In the year since Argentina lawmakers legalized gay marriage, 2,697 gay and lesbian couples have tied the knot, La Nacion reported.

Argentina became the first Latin American country to legalize gay marriage after President Christina Fernandez de Kirchner signed the law on July 21, 2010. Lawmakers approved the law over the strong objections of the Roman Catholic Church; one cardinal called the movement to legalized such unions the devil's handiwork. Opponents have begun a petition drive calling on lawmakers to nullify the law.

A couple together 27 years was the first to marry under the law. Architect Juan Carlos Navarro married his partner Miguel Angel Calefato in Santiago del Estero on July 30.

More men (60%) have married than women, and marriages occurred in all states.

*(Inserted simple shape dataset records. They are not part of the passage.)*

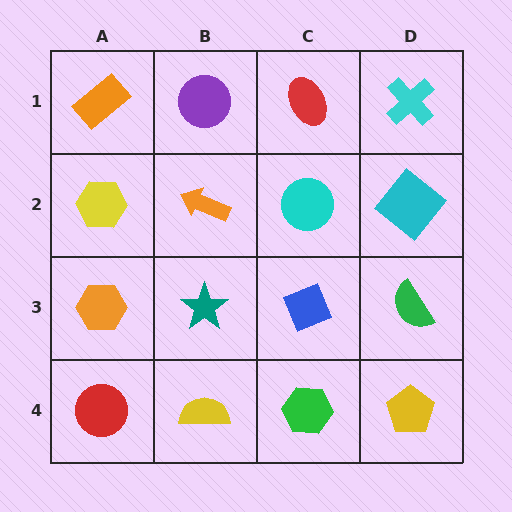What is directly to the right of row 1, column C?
A cyan cross.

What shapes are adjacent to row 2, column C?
A red ellipse (row 1, column C), a blue diamond (row 3, column C), an orange arrow (row 2, column B), a cyan diamond (row 2, column D).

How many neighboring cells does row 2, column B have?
4.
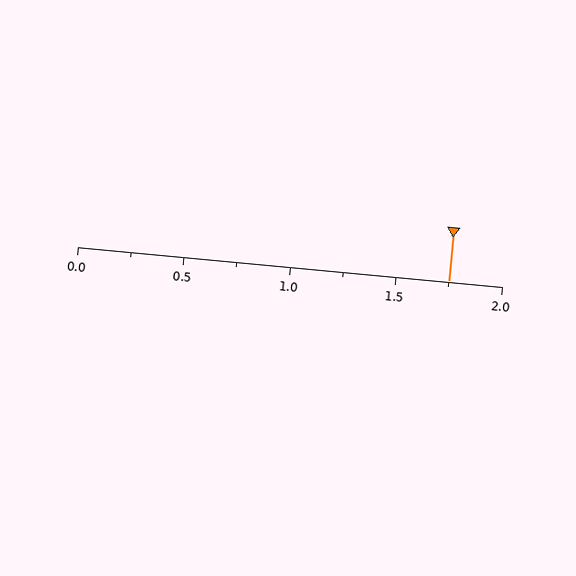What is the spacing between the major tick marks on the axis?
The major ticks are spaced 0.5 apart.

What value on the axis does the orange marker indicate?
The marker indicates approximately 1.75.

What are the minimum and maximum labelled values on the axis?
The axis runs from 0.0 to 2.0.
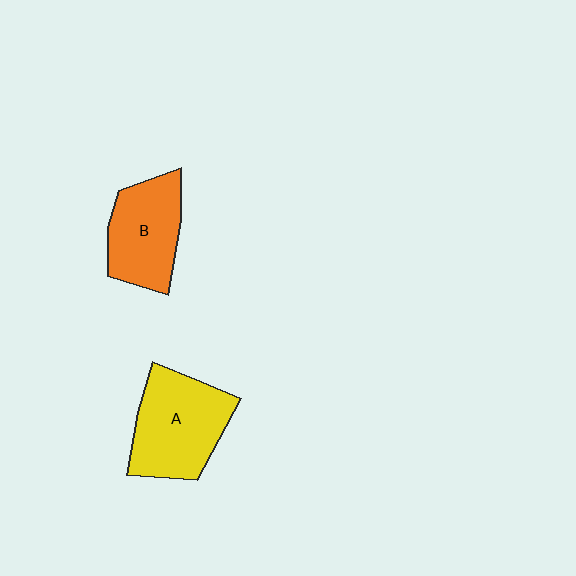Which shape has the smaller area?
Shape B (orange).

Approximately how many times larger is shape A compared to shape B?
Approximately 1.2 times.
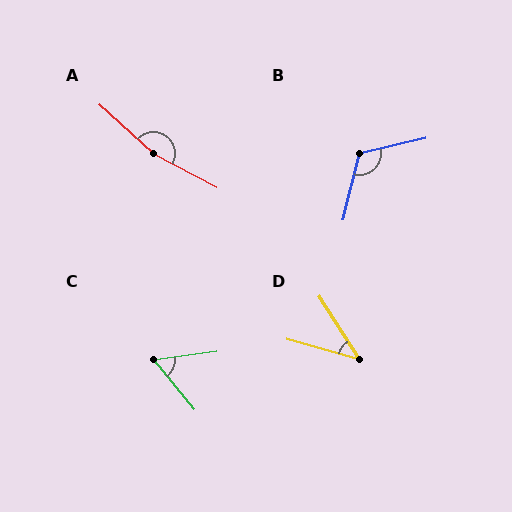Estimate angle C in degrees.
Approximately 58 degrees.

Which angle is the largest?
A, at approximately 165 degrees.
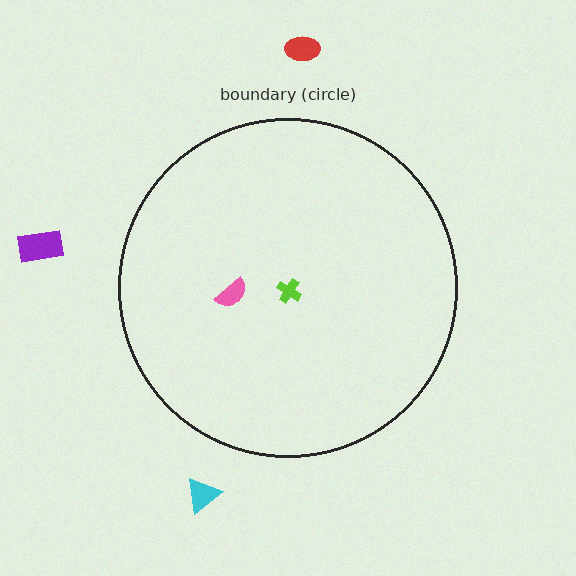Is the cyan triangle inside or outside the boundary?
Outside.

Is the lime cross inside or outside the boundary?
Inside.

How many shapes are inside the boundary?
2 inside, 3 outside.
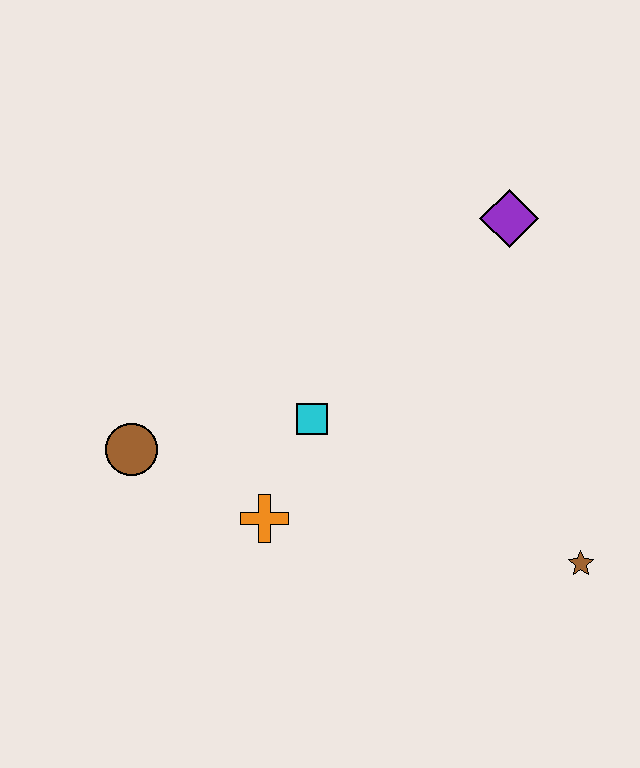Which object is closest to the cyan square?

“There were weddings in all districts. The balance is very positive,” said Stephen Paulon, general secretary of Federacion Argentina de Lesbianas, Gays, Bisexuales y Trans (FALGBT), the nation's largest gay rights group. “Couples have not faced any major legal hurdles to marrying.”

Paulon added that some couples faced discrimination after marrying, such as the loss of a job or being denied a renewal on a lease.

It is estimated that Argentina has 2,400,000 gay, lesbian, bisexual or transgender persons.

Gay marriage is also legal in the city-state of Mexico City, whose marriages are recognized throughout Mexico.